Hog Farmers Ruin Lives: An Untruthful Story about Elsie Herring
One of the new videos from the Waterkeeper Alliance tells a heartbreaking story… or, at least, the story would be heartbreaking if it was true. When the Waterkeepers climb up on their soapboxes, they like to depict hog farmers as villains who don’t care about “racial injustice.” To prove their point, they like to tell the story of Elsie Herring, an African-American woman in Sampson County who lived near a hog farm.
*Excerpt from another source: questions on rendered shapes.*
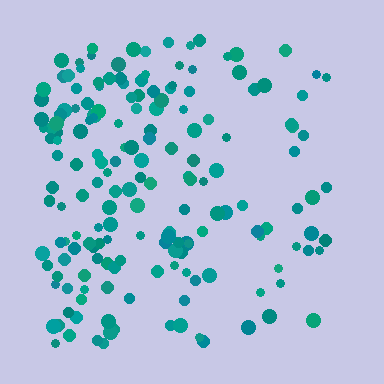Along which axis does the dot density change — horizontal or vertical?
Horizontal.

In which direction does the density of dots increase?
From right to left, with the left side densest.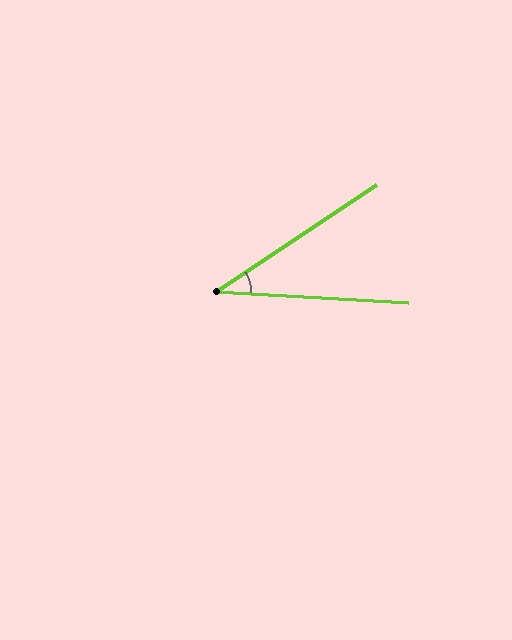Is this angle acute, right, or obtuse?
It is acute.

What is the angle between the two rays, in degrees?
Approximately 37 degrees.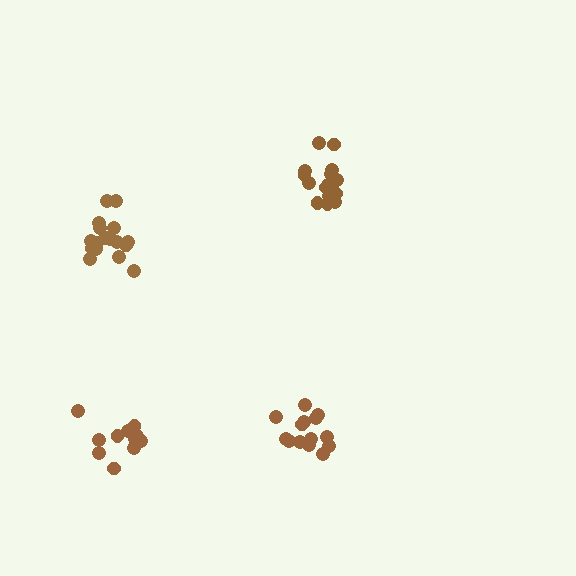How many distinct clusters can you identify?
There are 4 distinct clusters.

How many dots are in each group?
Group 1: 16 dots, Group 2: 14 dots, Group 3: 17 dots, Group 4: 12 dots (59 total).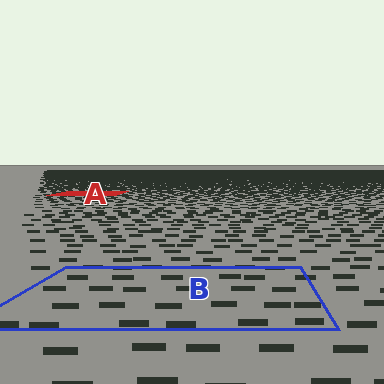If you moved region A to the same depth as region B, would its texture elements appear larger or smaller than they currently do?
They would appear larger. At a closer depth, the same texture elements are projected at a bigger on-screen size.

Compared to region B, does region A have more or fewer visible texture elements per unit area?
Region A has more texture elements per unit area — they are packed more densely because it is farther away.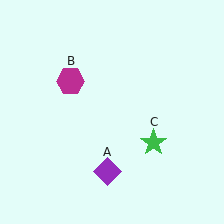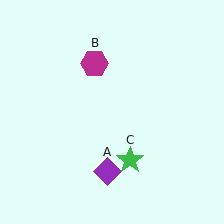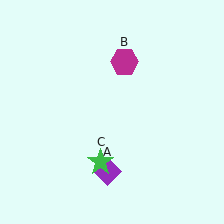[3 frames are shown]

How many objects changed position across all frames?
2 objects changed position: magenta hexagon (object B), green star (object C).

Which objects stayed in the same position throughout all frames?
Purple diamond (object A) remained stationary.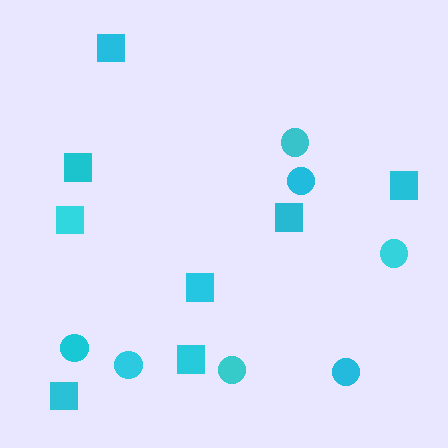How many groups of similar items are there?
There are 2 groups: one group of squares (8) and one group of circles (7).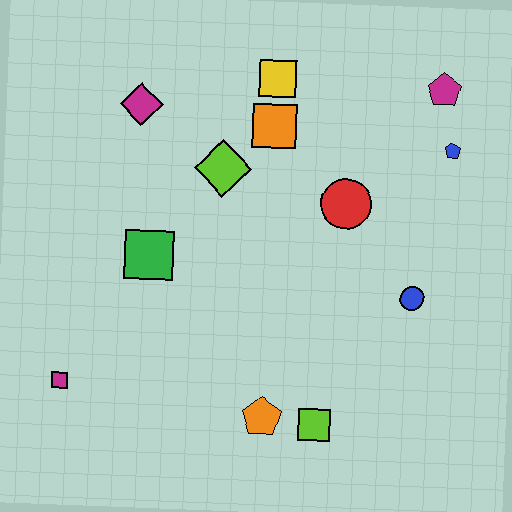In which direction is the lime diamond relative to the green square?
The lime diamond is above the green square.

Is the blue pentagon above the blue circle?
Yes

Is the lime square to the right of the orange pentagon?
Yes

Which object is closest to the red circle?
The orange square is closest to the red circle.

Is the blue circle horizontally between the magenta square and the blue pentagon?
Yes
Back in 1998, Mrs. Herring had a legitimate complaint: The hog farmer next door was spraying too close to her home.Here’s what happened: Mrs. Herring took her grievance to the farmer, the company investigated, and agreed. Mrs. Herring was right. The farmer then moved his irrigation equipment further away from Mrs. Herring’s house, stopped spraying close to her home, and the company planted a grove of trees between her home and the farmer’s field as an additional buffer. Eighteen years later, that story took an odd turn. The Waterkeepers, along with one of their allies, posted a “report” on the Internet saying a farmer was spraying waste eight feet from Elsie Herring’s kitchen window… not 18 years ago. But now. Today. The Waterkeepers took a mistake that had happened almost two decades ago – and told people it is happening now. Here’s a photograph of Mrs. Herring’s home today.
The trees planted years ago have now grown into a forest so thick you can’t see the farmer’s field from her house. This is a photograph of the farmer’s field on the far side of the trees.
And this aerial photo shows that the farmer’s irrigation doesn’t come any closer to the house than nine hundred feet* – not eight feet like the Waterkeepers claimed.
And here’s a video that tells the entire story.
Hog farmers aren’t perfect. But they are honest, hard-working people. And when they make a mistake they fix it. Just like that farmer did 18 years ago.The Waterkeeper Alliance is just playing politics. The hard part is, when the Waterkeepers play politics, a lot of hard-working farmers get hurt.
*Update: this distance has been changed from 200 to 900 feet to represent the most current situation. Regardless, the claim of 8 feet is false.